Gli ospiti potranno ammirare a bordo di Legend of the Seas diversi spettacoli, ciascuno preparato con cura presso i Royal Caribbean Entertainment Studios, il fulcro creativo e il centro di formazione ufficiale dove nascono e vengono provati tutti gli spettacoli messi in scena sulle navi della flotta. Si tratta di una delle strutture di produzione artistica più grandi al mondo nel suo genere e si trovano a North Miami, in Florida. Grazie alla bravura dei performer si può assistere a veri e propri spettacoli, a show completi dal punto di vista dei costumi, della musica, della scenografia, della coreografia e anche della tipologia di teatro.

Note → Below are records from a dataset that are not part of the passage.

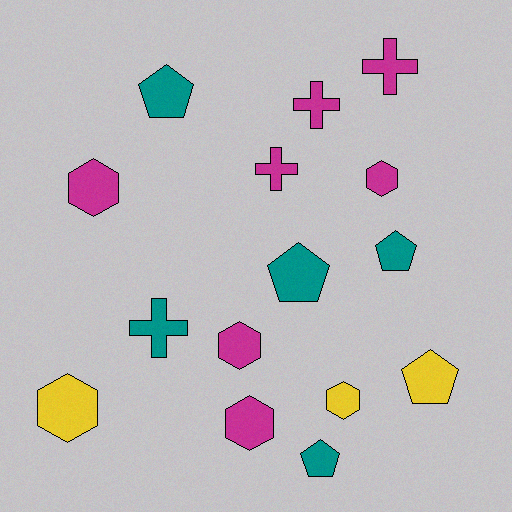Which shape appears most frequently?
Hexagon, with 6 objects.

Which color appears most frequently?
Magenta, with 7 objects.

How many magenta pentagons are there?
There are no magenta pentagons.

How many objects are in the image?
There are 15 objects.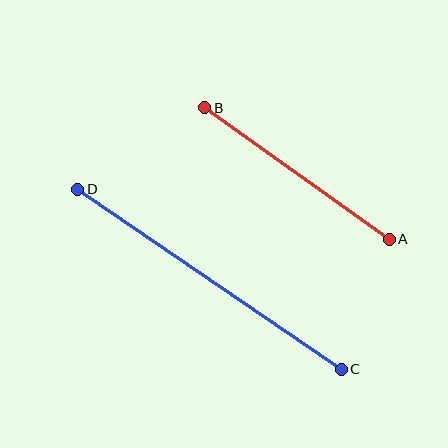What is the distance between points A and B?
The distance is approximately 227 pixels.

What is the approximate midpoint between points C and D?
The midpoint is at approximately (209, 279) pixels.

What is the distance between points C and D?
The distance is approximately 319 pixels.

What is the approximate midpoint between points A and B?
The midpoint is at approximately (297, 174) pixels.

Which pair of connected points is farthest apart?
Points C and D are farthest apart.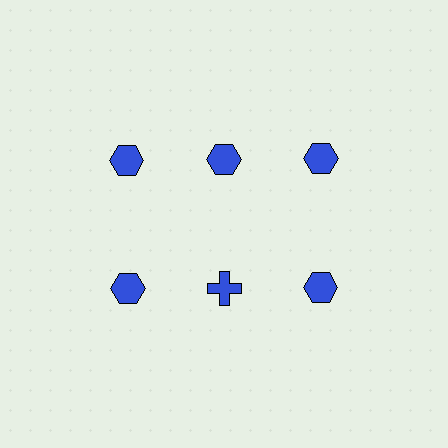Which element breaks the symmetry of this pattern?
The blue cross in the second row, center column breaks the symmetry. All other shapes are blue hexagons.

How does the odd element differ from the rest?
It has a different shape: cross instead of hexagon.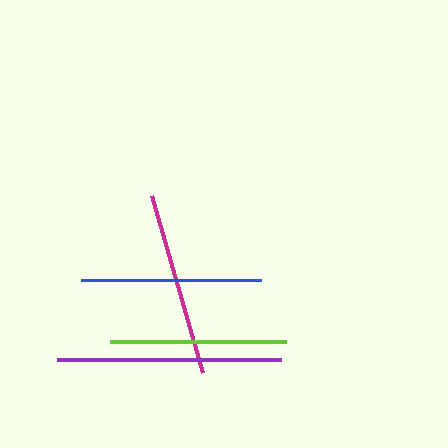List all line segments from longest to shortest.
From longest to shortest: purple, magenta, blue and lime (about equal).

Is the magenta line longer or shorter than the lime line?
The magenta and lime lines are approximately the same length (about 184 and 177 pixels).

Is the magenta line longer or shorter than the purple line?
The purple line is longer than the magenta line.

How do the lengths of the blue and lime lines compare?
The blue and lime lines are approximately the same length.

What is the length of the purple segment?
The purple segment is approximately 223 pixels long.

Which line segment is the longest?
The purple line is the longest at approximately 223 pixels.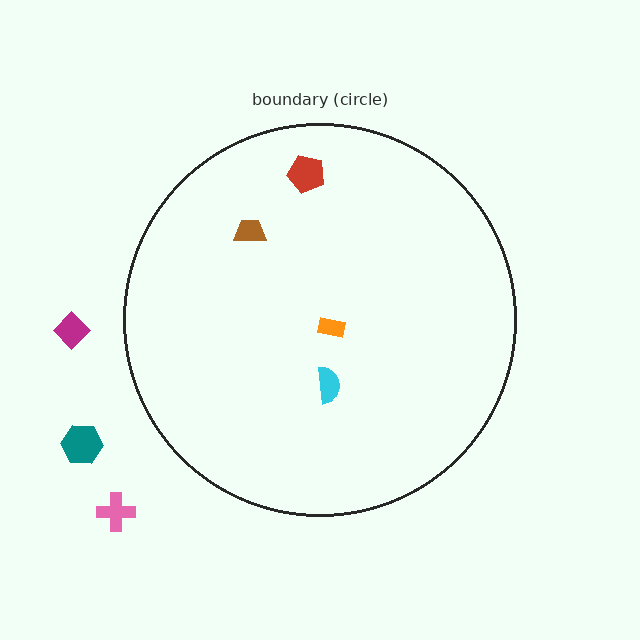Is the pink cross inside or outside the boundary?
Outside.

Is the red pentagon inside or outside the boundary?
Inside.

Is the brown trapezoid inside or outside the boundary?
Inside.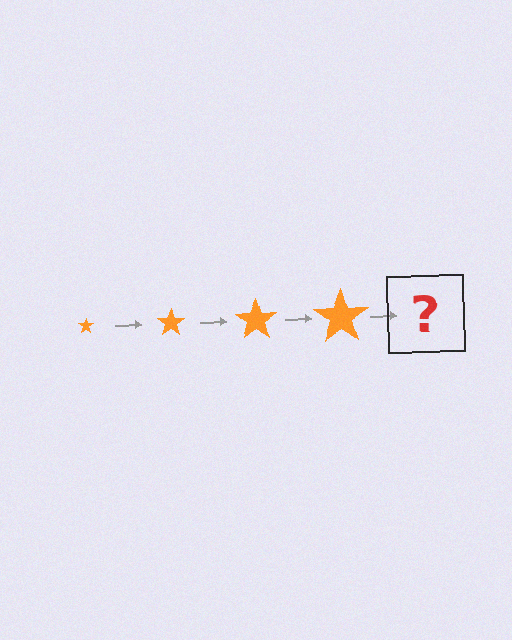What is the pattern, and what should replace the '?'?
The pattern is that the star gets progressively larger each step. The '?' should be an orange star, larger than the previous one.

La scelta è ampia, come su tutte le navi di Icon Class. Per gli spettacoli in stile Broadway c’è il palcoscenico del Royal Theater: ogni nave di Royal Caribbean ha una produzione diversa e quest’anno su Legend of the Seas è di scena Charlie & the Chocolate Factory, tratto dal noto racconto di Roald Dahl. Uno spettacolo vivace e colorato, con ricche scenografie e bravi attori. Il protagonista, Charlie, è un bambino e il regista, nella pausa dello spettacolo, ha coinvolto il pubblico portando sul palco i due attori che lo interpretano e spiegando che i dotati giovani si alternano nel ruolo anche per poter seguire le lezioni scolastiche. Per gli spettacoli acrobatici, sempre a prua della nave, si trova poi l’AquaTheater, un anfiteatro che circonda una piscina dove seguire lo stupefacente Shockwave: gli atleti danzano a ritmo di musica e poi, perfettamente sincronizzati tra loro e anche con i robot semoventi e con la tecnologia che fa aprire e chiudere il palco, si tuffano da decine di metri, compiono acrobazie aeree e nuotano. Infine c’è l'arena del ghiaccio: l'arena di ghiaccio a bordo della classe Icon (ribattezzata Absolute Zero) è la pista circolare più grande mai costruita su una nave da crociera. La prima nave in assoluto a presentare questa innovazione tecnologica nel settore delle crociere è stata Voyager of the Seas nel 1999.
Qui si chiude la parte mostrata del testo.